7.Lorsqu’ils sont examinés à l’aune de cette norme, les faits de cette communication font apparaître une obligation continue d’enquêter, qui n’a pas été honorée. Le fils de l’auteure se trouvait sous la protection de l’État au moment de son décès en 2007. Avant même cet événement, l’auteure avait soulevé des questions quant à ses conditions de détention. Selon la version officielle, le fils de l’auteure serait mort de causes naturelles, mais les demandes de l’auteure d’accéder à son dossier médical et aux résultats de l’autopsie ont été rejetées, sans explication. Les autorités nationales ont reconnu un dysfonctionnement, tenant au fait que des décisions judiciaires d’exhumation et d’enquête ont été prises (mais n’ont pas été appliquées) pendant plusieurs années. Il est à noter que dans son observation générale no 36 (2018), le Comité indique que toute enquête sur un décès doit, entre autres, être « prompte » et « transparente », et que l’autopsie du corps de la victime devrait être réalisée en présence d’un représentant des proches de la victime (par. 28) ; ces exigences ont été totalement ignorées en l’espèce. À la lumière de ces faits, nous ne sommes pas d’accord avec le raisonnement de la majorité selon lequel tous les actes de procédure auraient dû être effectués « plusieurs années avant » la date critique et que les actes accomplis postérieurement étaient vains, car ce raisonnement ne cadre pas avec la chronologie des événements et le secret maintenu autour de la version officielle.

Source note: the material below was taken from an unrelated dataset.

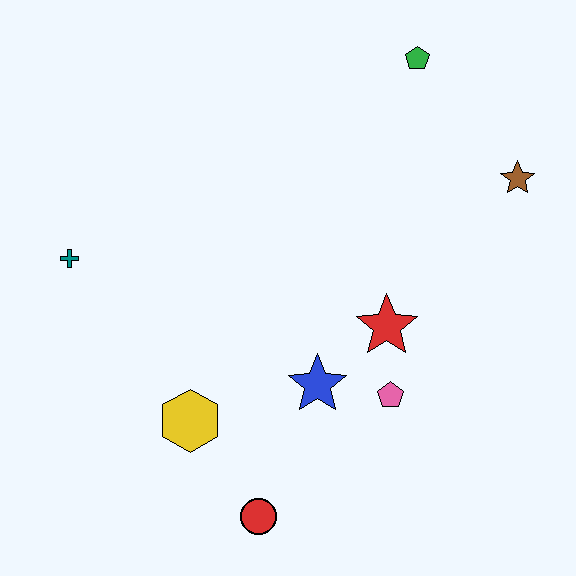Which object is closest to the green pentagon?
The brown star is closest to the green pentagon.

8.En outre, le temps écoulé entre le décès de M. P. et l’entrée en vigueur du Protocole facultatif a été assez court − deux ans seulement. Pendant cette période, l’auteure a continué à réclamer qu’une enquête soit menée, mais ses efforts ont constamment été contrecarrés par les autorités nationales. En juillet 2009, deux mois seulement avant la date critique, une juridiction (le tribunal de district de Talgar) a ordonné que le corps du fils de l’auteure soit exhumé. Le refus, ou l’omission, de se conformer à cette décision de justice a été entièrement le fait des autorités nationales et ne peut guère être rejeté sous prétexte que l’obligation a expiré après seulement deux mois. L’auteure a persisté dans ses démarches et nous savons que, par la suite, il a été décidé « à maintes reprises de classer et de rouvrir l’enquête menée sur les circonstances exactes » de la mort (supra, par. 2.6), décisions auxquelles il n’a été donné suite qu’en 2013. Le fait que ces démarches aient été vaines dès le départ est dû au fait que les autorités ont refusé ou omis de se conformer à la décision judiciaire initiale. Invoquer cela à ce stade, comme le fait la majorité pour rejeter la compétence, donne la possibilité à l’État partie de tirer avantage de ses propres manquements. Compte tenu de tous ces éléments, il ne fait aucun doute que l’État partie n’a pas honoré son obligation d’enquêter dans le cas présent. Puisque cette obligation a persisté (et a été reconnue) après la date critique, nous estimons que le Comité n’est pas empêché ratione temporis et qu’il est compétent pour examiner cette communication.

9.Nous conclurions donc que cette communication est recevable et constaterions également que les droits que le fils de l’auteure tenait de l’article 6 (par. 1) du Pacte ont été violés, ainsi qu’elle l’affirmait. Le décès du fils de l’auteure alors qu’il se trouvait sous la protection de l’État, conjugué aux mauvais traitements qu’il a subis antérieurement et au secret maintenu, sans explications, autour de la cause de sa mort, démentent la version officielle selon laquelle il serait décédé de causes naturelles. Toutefois, du fait de la stratégie d’obstruction menée depuis 2007, la vérité restera à jamais cachée. Compte tenu des faits tels qu’ils ont été présentés et examinés à la lumière de la jurisprudence du Comité, et en l’absence d’explications pertinentes de la part de l’État partie, nous conclurions qu’il y a eu violation des droits que le fils de l’auteure tenait de l’article 6 (par. 1), lu seul et conjointement avec l’article 2 (par. 3).